こうして映画は我々にとって単に楽しく面白おかしい見世物以上の存在になった。それは精神を表現する手段であり、作品は芸術だった。


★チェーザレ・ザパッティーニとの出会い
その頃キューバを訪れたザバッティーニと知り合った。
当時の私たちは、映画やギリシャ悲劇、ロルカの演劇、ブローウェルのギター、ファン・ブランコの大胆さ, カブレラ・モレーノの初期絵画、レサマ、ギジェン、ファン・ラモン、マヤコフスキー、マラルメらの詩、イタリアのネオレアリズモ、仏のヌーベル・ヴァーグ、実存主義、シュールレアリズムなどに魅了される若者集団だった。

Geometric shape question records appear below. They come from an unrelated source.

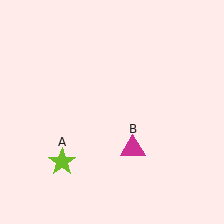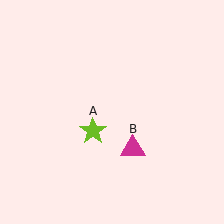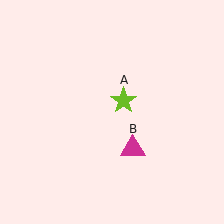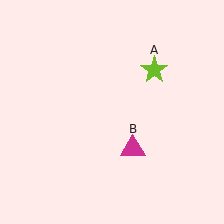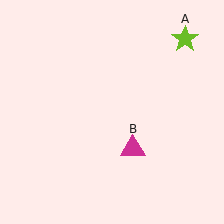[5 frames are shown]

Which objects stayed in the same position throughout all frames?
Magenta triangle (object B) remained stationary.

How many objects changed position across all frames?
1 object changed position: lime star (object A).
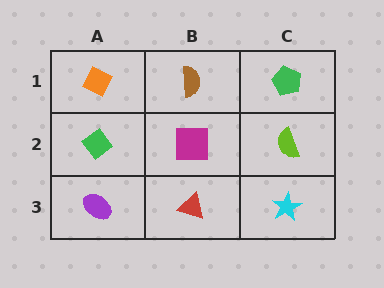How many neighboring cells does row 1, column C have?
2.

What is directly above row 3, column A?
A green diamond.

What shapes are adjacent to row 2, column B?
A brown semicircle (row 1, column B), a red triangle (row 3, column B), a green diamond (row 2, column A), a lime semicircle (row 2, column C).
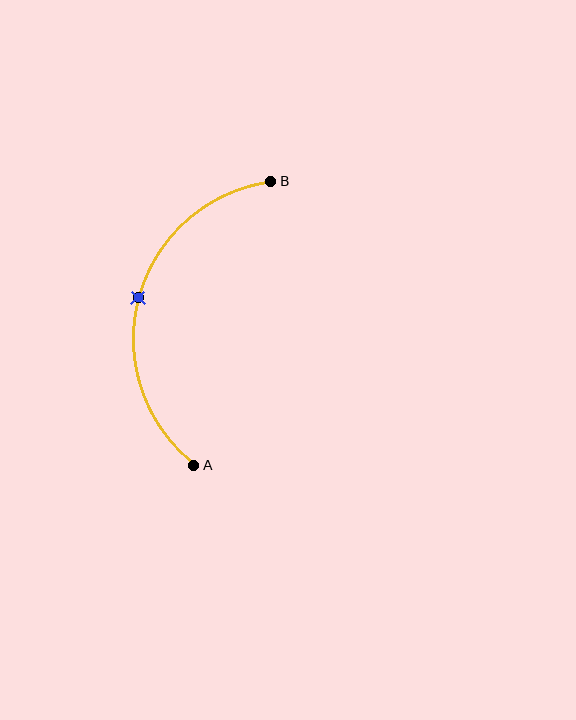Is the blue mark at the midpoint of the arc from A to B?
Yes. The blue mark lies on the arc at equal arc-length from both A and B — it is the arc midpoint.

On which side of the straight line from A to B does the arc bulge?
The arc bulges to the left of the straight line connecting A and B.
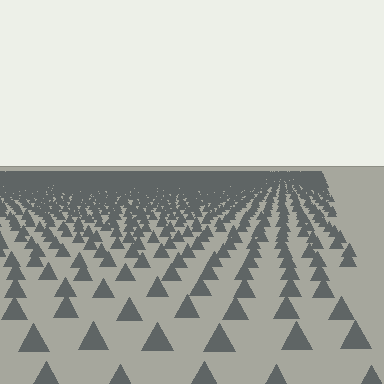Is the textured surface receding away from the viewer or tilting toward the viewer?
The surface is receding away from the viewer. Texture elements get smaller and denser toward the top.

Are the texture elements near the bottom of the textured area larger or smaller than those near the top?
Larger. Near the bottom, elements are closer to the viewer and appear at a bigger on-screen size.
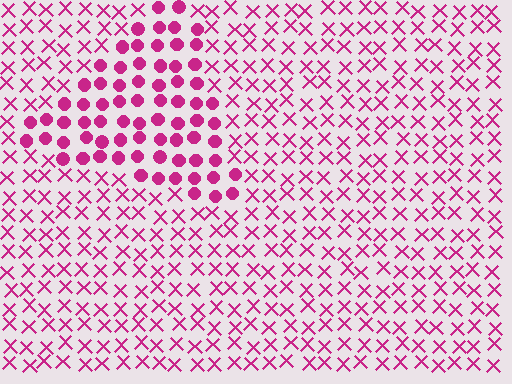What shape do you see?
I see a triangle.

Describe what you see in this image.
The image is filled with small magenta elements arranged in a uniform grid. A triangle-shaped region contains circles, while the surrounding area contains X marks. The boundary is defined purely by the change in element shape.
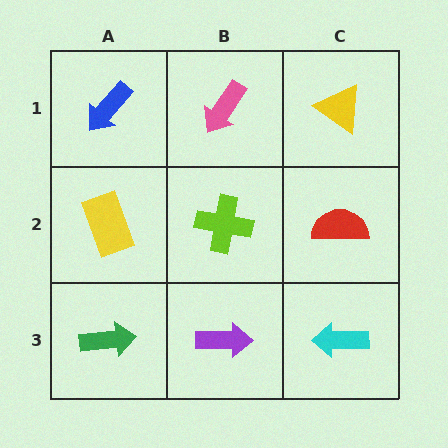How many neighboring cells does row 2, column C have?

ザパッティーニとの出会いは不思議な典礼のようだった。
私たちはいかに統合すべきか彼に助言を求めたのだが、彼が身をもって示したのは統合ではなく、現実に対して天使と悪魔の両面からアプローチすること、もう一度子供の目で現実を見直すこと、現実の鮮度や熱を逃さず、それを素早く捉えることだった。


彼はまるで堕天使みたいだった。
決して植民者的な態度をとらず、私たち若者の中からキューバに映画が生まれる可能性を見ていた。そのために常に自分たち自身であり続けるよう、私たちに説いた。
自分たち自身であること。我々はそれを欲してきたし、常にそうありたい。


★好きな映画監督は?
年のせいか、興味のある映画監督は、レネ、ビスコンティ、フェリーニ、パゾリーニ、グラウベル,タルコフスキー、ベルトリッチ、ゴダール、グリナウェイ、ベルグマン、デ・シーカ、ミハイルコフ


★亡命
バティスタ独裁政権はあらゆる手段を講じて学生運動を弾圧したが、モンカダ兵営襲撃はそれに拍車をかけた。兵営は血の海だった。それを見て私は、独裁に終止符を打つには武力に訴えるしかないと悟った。
だが、まもなく私は逮捕され、学生連盟(FEU)の仲間たちとプリンシペ刑務所に入れられた。裁判で「私はフィデルや祖国の殉教者と連帯する」と宣言した。


釈放後キューバを出ることにした。ジャマイカからベリーズに渡り、メキシコにたどり着いた。そこでフィデルが残したPedro Miretの指揮下に入ったのだが、やがて彼はシエラ・マエストラに旅立つ。私は仲間と別の遠征を企てた。これには元メキシコ大統領、ラサロ・カルデナル将軍が個人的に援助してくれた。


★メキシコでの収穫
メキシコでは高名な映画プロデューサー、マヌエル・バルバチャーノ・ポンセとその兄弟のホルヘが私を保護してくれた。バルバチャーノは、自分の仕事を手伝うチームを作ったのだが、メンバーは、カルロス・フェンテス、ガルシア・アスコット、それにの3人だった。チームはブニュエルが製作する『ナサリン』 『プロビデンシア通りの漂流者たち(後の『皆殺しの天使』の原案の一部?)』に参加することになっていた。
そして私は『ナサリン』の撮影でブニュエルに採用され、間近で働くことができた。
このときセットで、敬愛するガブリエル・フィゲロア(撮影監督)と再会し、スペイン共和国時代ニュース映画を製作していたカルロス・ベロにも助けられた。


こうして図らずもメキシコ時代は短いながらも映画について多くを学び、経験を積む貴重な時代となった。また、このとき得たビジョンがICAIC構想の基本となった。つまり、ICAICは精神的な領域であり、技術基盤の中心となる、ということだ。そこから映画が産まれるやもしれないと― 
果たして映画は産まれた。キューバの映画、ラテンアメリカの映画であるべくして産まれたのだ。